Brake VS Break


Brake VS Break

The words break and brake sound identical, but their meanings are quite different.


The word brake has several meanings:

a) A device for slowing a moving vehicle (typically by adding friction to the wheels).
    – You do know that the brake is the pedal in the middle, don't you?

    – Please apply the handbrake.

    (In this meaning, brake is a noun. Of course, there is also the associated verb)

b) a thing that stops something or makes it difficult

    – Yes, very clever. It's time to brake now. Errr, now!

      – High interest rates are a brake on the economy. (In this meaning, brake is a noun)



The word break has many meanings:

a) To separate into pieces (as a result of a block, shock, or pressure).
    – Shatterproof ruler? I managed to break it before I'd left the shop!

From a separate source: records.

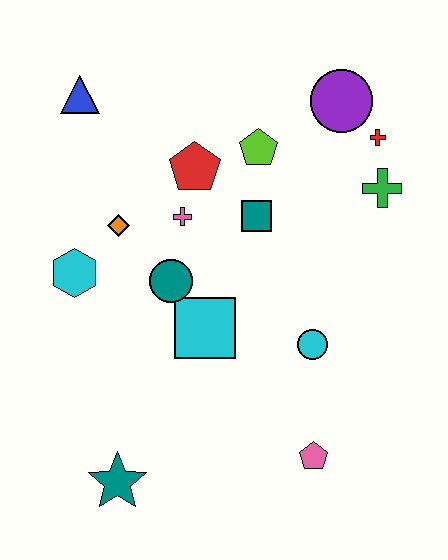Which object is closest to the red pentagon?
The pink cross is closest to the red pentagon.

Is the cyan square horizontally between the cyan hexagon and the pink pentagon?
Yes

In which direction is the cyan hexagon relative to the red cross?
The cyan hexagon is to the left of the red cross.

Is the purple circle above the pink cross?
Yes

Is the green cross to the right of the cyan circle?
Yes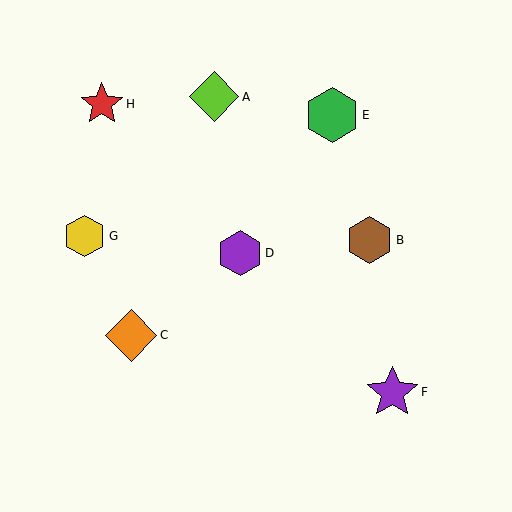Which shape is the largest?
The green hexagon (labeled E) is the largest.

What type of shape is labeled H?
Shape H is a red star.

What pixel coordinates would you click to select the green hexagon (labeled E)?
Click at (332, 115) to select the green hexagon E.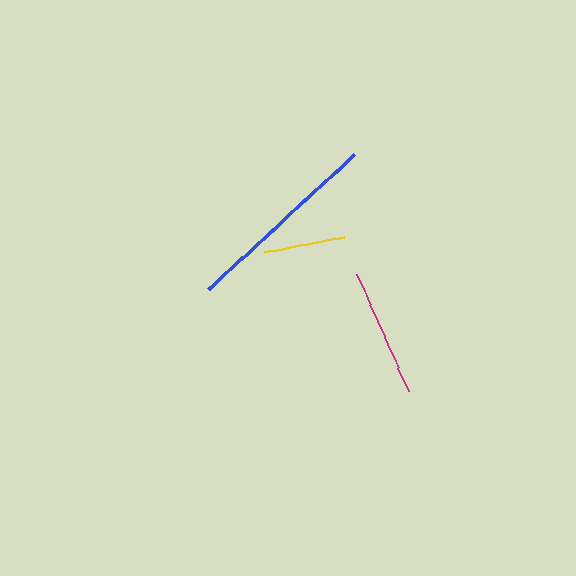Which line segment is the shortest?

  It can also be used figuratively:
   – That would break my heart.

   – Adversity causes some men to break — others to break records.(William Arthur Ward)

( In this meaning, break is a verb. It is like to crackto smash, or to shatter.)
There is also the associated noun:

  – I can see the break on the x-ray.

(This is like the meaning below, i.e., an interruption of continuity.)

b) A period of rest or an interruption of continuity.

   – I need to take a break. (a period of rest)

   – There is a break in the pattern. (an interruption of continuity)

( In this meaning, break is a noun. It is like intervalpause, or gap.)

c) To infringe or disobey.

   – Please do not break my trust in you.

   – It is much easier to break the rules when one's surrounded by strangers. One does not know any of them, so one cannot really care for their opinion. (Monica Fairview)

   – Men keep agreements when it is to the advantage of neither to break them. (Solon, 638 BC-559 BC)

    ( In this meaning, break is a verb.)